Traccagnino, poi Florindo.
Traccagnino. Evviva. Adesso che ho assicura el disnar, stago ben. Me confido che in cusina gh’è el me paesan. Ma chi sa se in cusina arriverà gnente de quel della tola. Gh’è el me patron che el magna per quattro.
Florindo. Gran seccatura ha da essere oggi per me! Star a tavola un’ora con soggezione! Ma non ci sto. Dicano quel che vogliono, io non ci sto.
Traccagnino. Chi èlo sto sior, che nol cognosso?
Florindo. Amigo, siete voi di casa?
Traccagnino. Per adesso son in casa.
Florindo. Fatemi un piacere; dite a questi signori che compatiscano, ch’io a tavola non ci voglio venire.
Traccagnino. Elo anca vussioria dei invidadi?

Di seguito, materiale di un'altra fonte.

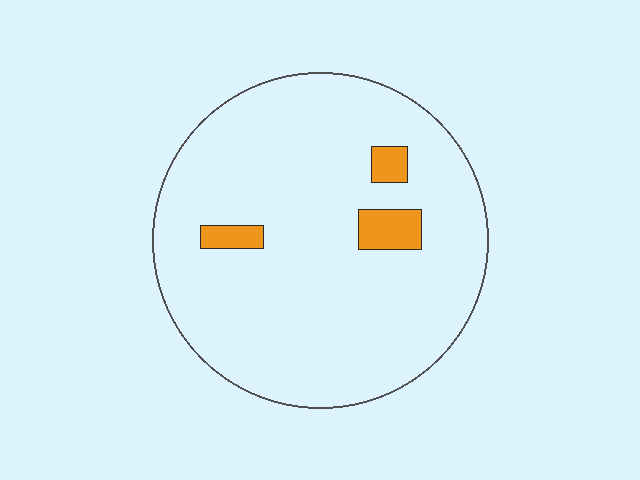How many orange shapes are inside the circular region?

Florindo. Sì, ancor io; ma a tavola con soggezione, con compagnia, con donne, io non ci posso stare.
Traccagnino. Ala facoltà de sostituir nissun al so posto?
Florindo. Che vorreste dire?
Traccagnino. Se la podesse farme la grazia, che mi andasse per ela.
Florindo. Chi siete voi?
Traccagnino. Son el servitor de sior Ottavio.

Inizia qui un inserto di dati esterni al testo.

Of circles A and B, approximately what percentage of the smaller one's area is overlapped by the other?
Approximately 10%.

Florindo. Figuratevi se quei superbi, se quelle delicatine di donne vi vorranno: non si degnano di gente bassa.
Traccagnino. Vussioria se degneravela?
Florindo. Io sì: mangio sempre con i miei contadini.
Traccagnino. Se poderave far una cossa.
Florindo. Che cosa?
Traccagnino. La se fazza mandar da magnar in cusina, che mi averò l’onor de servirla de compagnia.
Florindo. Se lo volessero, perchè no?
Traccagnino. Son servitor, ma son galantomo, sala.
Florindo. Sì, tutti gli uomini sono compagni. Io amo tutti, ma non posso soffrire la soggezione.